Chunking Techniques - Parent Document Retrieval with Graph chunking

3 February, 2024

Chunking Techniques: Parent Document Retrieval with Graph Chunking

In the realm of retrieval augmented generation (RAG) use cases, selecting an appropriate chunking strategy is paramount to the success of your text documents processing. In this blog post, we will delve into a more sophisticated technique called “Parent Document Retrieval with Graph Chunking.” This method allows for the retrieval of additional context and related chunks from the same collection when answering questions.

Background on Text Chunking

Chunks of text serve as the input to text embedding models, which generate dense vectors that are then used for vector search, comparing similarity among the chunks. These chunks are subsequently sent to large language models (LLMs) to answer questions or provide relevant information. There is no one-size-fits-all strategy for text chunking; however, it is essential to benchmark various methods against your chosen embedding model to achieve optimal recall and precision.

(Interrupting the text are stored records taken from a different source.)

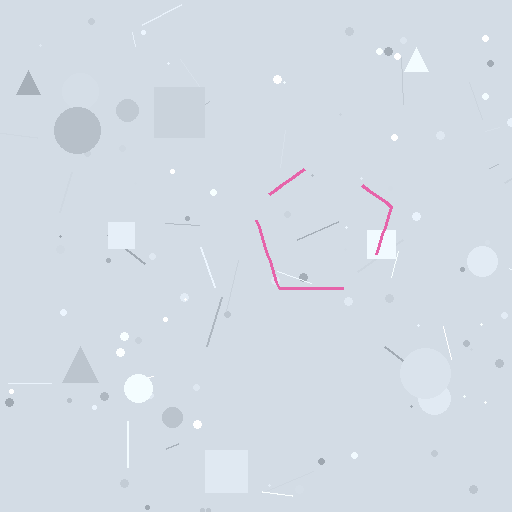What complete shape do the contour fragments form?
The contour fragments form a pentagon.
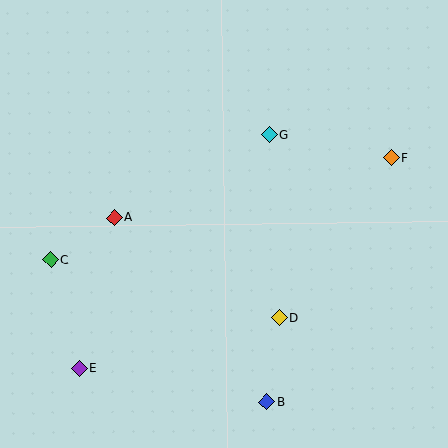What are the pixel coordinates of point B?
Point B is at (267, 402).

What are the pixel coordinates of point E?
Point E is at (79, 368).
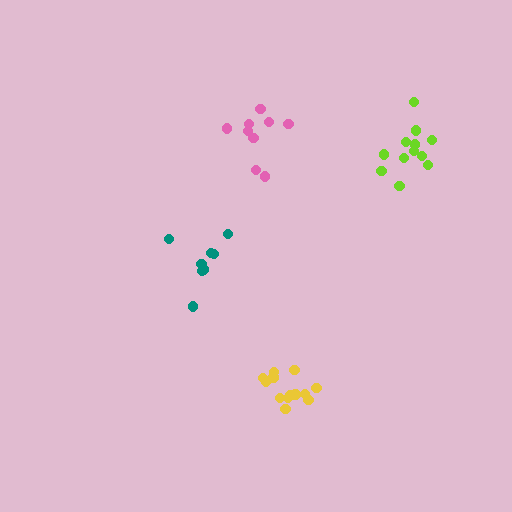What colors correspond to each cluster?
The clusters are colored: pink, teal, lime, yellow.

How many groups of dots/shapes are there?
There are 4 groups.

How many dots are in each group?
Group 1: 9 dots, Group 2: 8 dots, Group 3: 12 dots, Group 4: 13 dots (42 total).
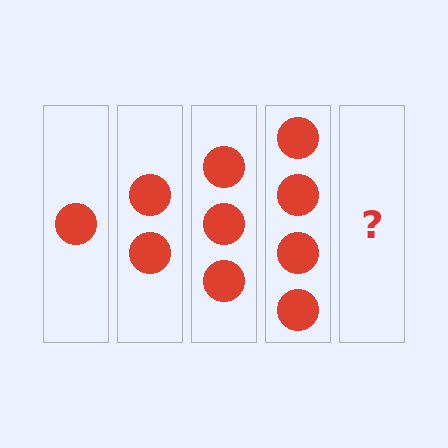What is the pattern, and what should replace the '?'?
The pattern is that each step adds one more circle. The '?' should be 5 circles.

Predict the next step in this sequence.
The next step is 5 circles.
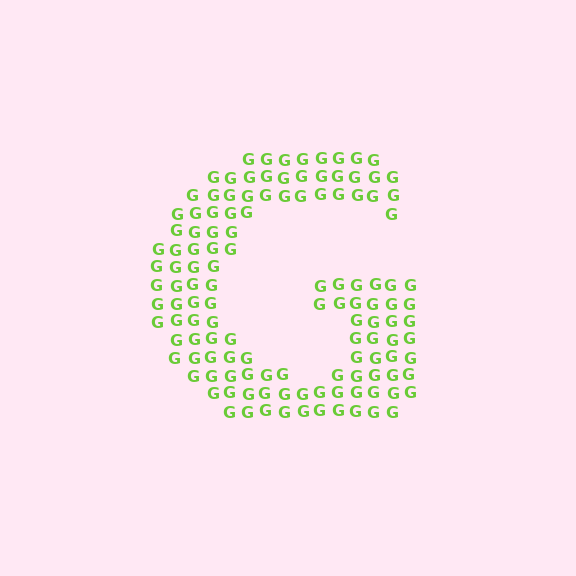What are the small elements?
The small elements are letter G's.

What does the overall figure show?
The overall figure shows the letter G.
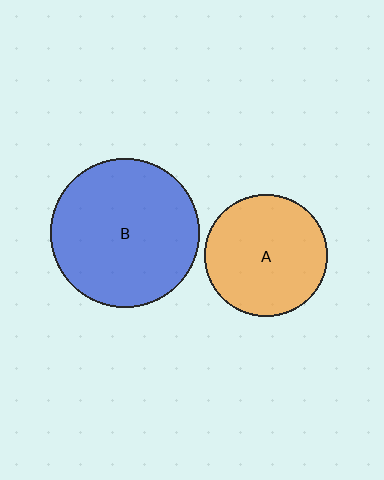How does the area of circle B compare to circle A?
Approximately 1.5 times.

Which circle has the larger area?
Circle B (blue).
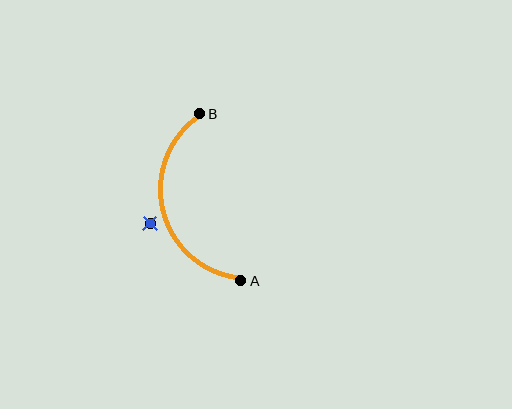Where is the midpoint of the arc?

Parent Document Retrieval with Graph Chunking

In previous techniques, the text chunks were directly sent to the LLM after being retrieved from the vector search. In this method, we store both the text chunk and an embedding for the chunk. However, when sending data to the LLM, we opt to utilize the entire page or even the parent document rather than individual chunks. This approach enables us to incorporate more context into our responses, thereby enhancing the accuracy of the generated answers.

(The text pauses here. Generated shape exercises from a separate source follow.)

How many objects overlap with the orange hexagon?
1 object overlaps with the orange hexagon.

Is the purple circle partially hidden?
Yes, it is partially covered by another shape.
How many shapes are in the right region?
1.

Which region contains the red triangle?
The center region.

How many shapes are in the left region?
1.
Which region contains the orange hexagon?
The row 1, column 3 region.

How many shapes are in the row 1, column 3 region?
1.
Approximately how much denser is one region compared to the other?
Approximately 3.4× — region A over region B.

Paragraph Level Chunking with Graph Traversal

To implement this advanced technique, we will break down the source documents into paragraph-level chunks and store pointers to the preceding and subsequent paragraphs in a database like MongoDB. This allows us to leverage MongoDB’s $graphLookup function after performing vector search, retrieving all related paragraphs surrounding the selected paragraph. Consequently, we can send all relevant chunks to the LLM for more contextualized responses.

Maximum Depth Control

Setting a maximum depth parameter enables you to specify how many chunks before or after you would like to retrieve for additional context in your answers. This provides flexibility in controlling the scope of information included when providing responses, ensuring that the generated content remains relevant and concise.

In conclusion, Parent Document Retrieval with Graph Chunking is a highly effective technique for enhancing RAG use cases by incorporating more contextual information into your text chunking strategy. By leveraging paragraph-level chunks, graph traversal, and MongoDB’s $graphLookup function, you can achieve improved recall and precision in your text embedding models while providing more accurate responses to user queries. As we continue to explore advanced techniques in this series, the level of sophistication will only increase, offering even greater opportunities for optimizing your RAG use cases.

Human Intervention: None

Facts Used:

Choosing a good chunking strategy for your unstructured text documents (pdf, word, html) is critical to the success of your RAG (retrieval augmented generation) use case.
Chunks of text, in this case are what is sent to the text embedding model, which produces dense vectors which are searched for similarity using vector search. Chunks returned are sent to the LLM (large language model), usually to answer questions.
There is no one size fits all strategy to text chunking, however we have observed many different strategies in the field. You should try each one and benchmark it for recall and precision with your embedding model of choice, or experiment with multiple embedding models against each chunking method until you get the best possible recall.
As we get further into this series, the level of sophistication of the techniques will increase.
In previous chunking methods in this series, the text chunk was always sent to the LLM, unmodified after retrieval. In this method we will store the text chunk and an embedding for the chunk but we may be sending the page or even the whole parent document to the LLM instead of the individual text chunk.
The seventh in our series of posts about Chunking techniques we will discuss paragraph level chunking while using graph traversal to retrieve the page or even whole document.
In this method we will continue to break the source documents down into paragraph level chunks, but we will also store pointers to the previous and next paragraph giving us the ability to use MongoDB’s $graphLookup function (after $vectorSearch) to grab all the related paragraphs around the retrieved paragraph, and send all the related chunks to the LLM as well.
This method lets us retrieve extra chunks from the same collection to provide more context for answering the question. Setting maxDepth allows you to specify how many chunks before or after you need.